Последних приходилось до поры до времени остерегаться, но от любопытствующих спасал гвардейский мундир. Хитроумный Иоахим Мюрат, как видно, был прав, полагаясь на мощь одеяния. Один вид мохнатой медвежьей шапки приводил местных обывателей в состояние легкой оторопи. Если кто из них и приближался с вопросами, то короткого бурчания вполне хватало, чтобы восстановить прежнюю почтительную дистанцию. Блуа был небольшим городком, и в узеньких его улочках императорские мундиры красовались не часто. Впрочем, в столь грозном одеянии таился и свой риск. Вторично бумагу, в которой смутно говорилось о секретной миссии гренадеров гвардии, пришлось предъявить навестившему их бравому юнцу в чине майора, командующему эскадроном и пожелавшему узнать об истинном назначении столь большого числа стальных струн, оплетших крышу гостиницы, словно паутина. Возможно, чутьем истинного вояки он уловил неладное и проявил вполне объяснимую бдительность. Однако предъявленный документ, снабженный печатью и подписью самого императора, сразил и его. Максу и Дювуа немедленно были предложены услуги гусаров, и этими услугами предприимчивые диверсанты будущего не преминули воспользоваться. Дювуа и капрал Штольц, взгромоздившись на лошадей, отправились в сопровождении эскадрона в направлении столицы. Хуже нет, чем в чужом времени и чужом государстве распылять силы, но время шло, аппаратура гудела, пожирая солнечные ватты, а на след террористов до сих пор не напали. Оставалась полагаться на таланты Дювуа, который прямо-таки рвался в бой — то бишь в гущу того самого времени, о котором с таким пылом он повествовал им каждый вечер. Впрочем, и без историка они держались уже довольно уверенно. Макс Дюрпан рисковал вступать в длительные беседы с хозяином гостиницы, Микаэль, все еще изъяснявшийся на французском абы как, неожиданно для всех завел шашни с горничной Эжени, милой улыбчивой блондинкой, которую косноязычность новоиспеченного кавалера, похоже, совсем не смущала. И уже через пару дней испанец в разговоре с лейтенантом пустился в пространные рассуждения, что этот век — век особенный, и не крутить амуры — значит навлекать на себя лишние подозрения.

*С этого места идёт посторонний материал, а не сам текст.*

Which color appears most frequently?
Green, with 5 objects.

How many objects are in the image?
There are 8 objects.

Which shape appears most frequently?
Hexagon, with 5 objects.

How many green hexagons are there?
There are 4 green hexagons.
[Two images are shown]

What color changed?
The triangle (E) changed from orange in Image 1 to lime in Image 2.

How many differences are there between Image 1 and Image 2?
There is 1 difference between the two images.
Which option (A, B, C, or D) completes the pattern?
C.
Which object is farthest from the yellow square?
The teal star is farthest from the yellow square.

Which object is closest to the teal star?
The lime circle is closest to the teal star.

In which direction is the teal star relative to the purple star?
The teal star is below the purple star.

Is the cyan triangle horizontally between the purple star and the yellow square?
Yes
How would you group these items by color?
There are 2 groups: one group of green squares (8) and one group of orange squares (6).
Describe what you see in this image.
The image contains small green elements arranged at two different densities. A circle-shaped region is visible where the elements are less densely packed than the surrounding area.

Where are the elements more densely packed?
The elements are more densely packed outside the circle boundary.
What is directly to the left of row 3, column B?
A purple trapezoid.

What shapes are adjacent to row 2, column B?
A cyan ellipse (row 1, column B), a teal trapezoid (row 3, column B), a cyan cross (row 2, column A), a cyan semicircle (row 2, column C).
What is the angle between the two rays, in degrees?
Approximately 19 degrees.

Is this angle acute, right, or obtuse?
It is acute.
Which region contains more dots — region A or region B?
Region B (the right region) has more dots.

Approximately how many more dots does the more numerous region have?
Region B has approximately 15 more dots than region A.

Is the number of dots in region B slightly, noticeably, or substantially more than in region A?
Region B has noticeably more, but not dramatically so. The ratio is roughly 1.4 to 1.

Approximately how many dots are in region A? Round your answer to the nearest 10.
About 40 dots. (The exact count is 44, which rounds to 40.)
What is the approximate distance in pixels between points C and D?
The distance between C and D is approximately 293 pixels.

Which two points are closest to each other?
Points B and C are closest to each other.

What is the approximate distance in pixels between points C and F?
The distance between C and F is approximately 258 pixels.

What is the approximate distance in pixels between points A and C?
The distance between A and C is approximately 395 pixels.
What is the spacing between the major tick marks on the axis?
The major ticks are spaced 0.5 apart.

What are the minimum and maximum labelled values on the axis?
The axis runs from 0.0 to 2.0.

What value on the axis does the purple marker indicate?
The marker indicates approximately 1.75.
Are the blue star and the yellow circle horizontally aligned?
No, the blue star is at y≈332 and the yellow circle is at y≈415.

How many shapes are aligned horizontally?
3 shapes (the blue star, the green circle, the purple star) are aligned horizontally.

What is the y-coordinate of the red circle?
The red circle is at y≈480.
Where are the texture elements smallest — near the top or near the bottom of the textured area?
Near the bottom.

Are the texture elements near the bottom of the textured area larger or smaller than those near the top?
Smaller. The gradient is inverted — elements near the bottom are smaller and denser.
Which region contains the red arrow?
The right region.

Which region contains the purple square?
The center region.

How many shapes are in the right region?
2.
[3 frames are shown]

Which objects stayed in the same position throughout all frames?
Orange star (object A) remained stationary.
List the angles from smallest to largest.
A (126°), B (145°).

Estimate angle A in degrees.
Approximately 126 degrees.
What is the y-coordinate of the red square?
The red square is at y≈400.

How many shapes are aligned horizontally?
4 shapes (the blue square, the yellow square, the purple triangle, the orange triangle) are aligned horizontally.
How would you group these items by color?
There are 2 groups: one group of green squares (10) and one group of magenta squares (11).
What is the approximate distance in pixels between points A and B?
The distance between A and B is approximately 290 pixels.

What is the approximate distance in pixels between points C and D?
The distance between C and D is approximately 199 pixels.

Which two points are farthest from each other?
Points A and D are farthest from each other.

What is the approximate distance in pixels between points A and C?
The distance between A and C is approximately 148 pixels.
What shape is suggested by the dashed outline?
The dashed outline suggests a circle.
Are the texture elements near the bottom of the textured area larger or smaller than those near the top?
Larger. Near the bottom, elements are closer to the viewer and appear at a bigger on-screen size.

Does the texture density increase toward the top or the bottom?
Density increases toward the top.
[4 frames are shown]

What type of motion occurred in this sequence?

— Все исключительно ради конспирации! — вдохновенно вещал чернобровый Микки, глядя честным взором в лицо Максу. — Помните, что рассказывал Дювуа про местные нравы? От Бонапарта и до последнего рядового — все обязаны были этим заниматься.
— Как ты сказал? Обязаны?..
— А что? — вступился за Микаэля Кромп. Этот едва поднявшийся с кушетки солдафон тоже начинал приглядываться к мелькающим тут и там платьицам. — Даже Наполеон, известный противник интриг, и тот имел полтора десятка связей на стороне. Несмотря на Жозефину, несмотря на юную красотку Марию- Луизу. — Кромп ораторски прокашлялся. — А дамочки Талейрана? А венерические прелести, которыми заболевала временами чуть ли не половика французской армии?
— Ах вы, негодники! Ну, стервецы! Нахватались на мою голову!..
Дюрпан только хлопал глазами. Лекции Дювуа не прошли даром. Эти ловеласы в шпорах схватывали все на лету и вновь приобретенные знания немедленно брали на вооружение. За спиной обидно засмеялся Кассиус. Сгорбленный, неотрывно следящий за колонками цифр на мониторе, он тоже прислушивался к разговору.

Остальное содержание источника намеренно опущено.